As an accounting concept, the “Profit and Loss Statement (P&L)” of a business is not understood by every common man. However, it is not very difficult to grasp the idea once you get into the terminology. Moreover, if you are an entrepreneur and you are applying for a small business loan, you not only need to know what a P&L statement is but also submit one while applying for funding.
In simple terms, one could define the profit and loss statement (P&L), or, in other words, the income statement, as a financial report of the performance of a business.
The report, which could be monthly, quarterly, or yearly, records every revenue and expense that took place during a specific period. Given the nature and size of a business—how many people are involved in production and distribution, etc.—the P&L statement could be very simple or quite complex.
The Importance Profit and Loss Statements Carry
P&Ls are important. Because of their requirements from a legal perspective. And they give you a chance to check the status of your business in a unique way. Before adding new objectives to the expansion of your firm, these are handy documents to guide you.
Some Important Terms Linked with P&L Statements
Revenue- revenue is the total sum of the sales of- your business products, the value generated by selling assets and appliances, and tax refunds (if any). That means it accounts for every form of the inward flow of earned money into the business.
Expenditures- The expenditure section in the statement not only talks about the total expenditure- various ways of spending money– but reveals every single detail about specified expenditures. This is very important since it is difficult to remember every minute spent.
COGS- The full form of COGS is “cost of goods sold”. This cost is not the price which a product was sold at. This cost implies the cost of raw material used to prepare the product, the expertise invested and the time spent.
OPEX- OPEX is the short form of operational expenditures. Apart from COGS, there are other forms of expenditures involved with the production. The cost of manpower, transport, skill building, technology, and marketing etc. could be major expenditures. The size of the business affects these costs.

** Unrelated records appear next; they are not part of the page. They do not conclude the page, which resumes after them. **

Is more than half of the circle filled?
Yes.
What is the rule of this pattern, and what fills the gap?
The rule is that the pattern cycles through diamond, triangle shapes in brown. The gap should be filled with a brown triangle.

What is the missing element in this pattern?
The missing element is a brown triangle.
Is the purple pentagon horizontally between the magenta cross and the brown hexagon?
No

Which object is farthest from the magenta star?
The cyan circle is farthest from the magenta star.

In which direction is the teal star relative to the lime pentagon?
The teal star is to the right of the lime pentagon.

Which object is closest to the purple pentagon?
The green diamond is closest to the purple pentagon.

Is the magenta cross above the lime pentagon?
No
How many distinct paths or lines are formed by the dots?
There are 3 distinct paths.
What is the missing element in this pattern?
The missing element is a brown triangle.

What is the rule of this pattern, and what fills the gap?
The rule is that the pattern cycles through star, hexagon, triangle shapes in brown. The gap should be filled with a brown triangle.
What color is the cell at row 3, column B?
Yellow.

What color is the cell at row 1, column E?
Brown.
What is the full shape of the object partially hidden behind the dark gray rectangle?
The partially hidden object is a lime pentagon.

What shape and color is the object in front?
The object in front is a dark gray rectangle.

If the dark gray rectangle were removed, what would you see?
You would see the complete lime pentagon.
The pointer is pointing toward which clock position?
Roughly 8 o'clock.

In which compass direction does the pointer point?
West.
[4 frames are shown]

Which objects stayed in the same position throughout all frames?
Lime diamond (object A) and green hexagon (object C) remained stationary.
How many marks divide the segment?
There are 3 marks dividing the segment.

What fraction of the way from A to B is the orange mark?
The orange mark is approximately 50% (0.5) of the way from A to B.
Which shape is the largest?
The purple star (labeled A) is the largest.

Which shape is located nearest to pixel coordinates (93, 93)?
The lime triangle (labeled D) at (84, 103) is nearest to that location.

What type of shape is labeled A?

Depreciation- Depreciation is the loss of value of an asset over time by default. For example, if you buy a new bike and sell it after a week, no matter how the condition is, you have to sell at a lower price than you purchased. The appliances used in production, the machinery etc. also lose value over time. This is also considered as one type of loss.
Profit- Profit is one of the main segments of the revenue statement. Calculating profit is very simple; total revenue minus total expenditure. Although it looks simple from outside, the information could give you many types of profits through different fronts. Which product achieved the most profit and which one did not, can also be verified in the profit section.
Gross Profit- Gross profit is equal to revenue minus cost of goods sold. Gross profit decides how much can be spent on human capital, utilities, and other expenses. It might help the business grow and expand.
EBIT- EBIT (earnings before interest and tax) is the remaining value after subtracting OPEX and COGS from the total earnings made by the firm. At this point, we have not calculated the interests or tax reductions, and it is important to note. That gives a clear picture of the performance of the business as a whole.
EBITDA- Earning before interest, tax, depreciation and amortization (EBITDA) helps measure the profitability of a business. It deals with the non-cash elements of the production, and that is why this section is not treated as important as the profit section for example.
With a clear idea about these concepts if one approaches the profit and loss statement, it would be a far more comprehensible document to go through. It is well advisable for business owners to read their business’s P&L statement to remain rooted in the reality of their own performance; before any decision on the business.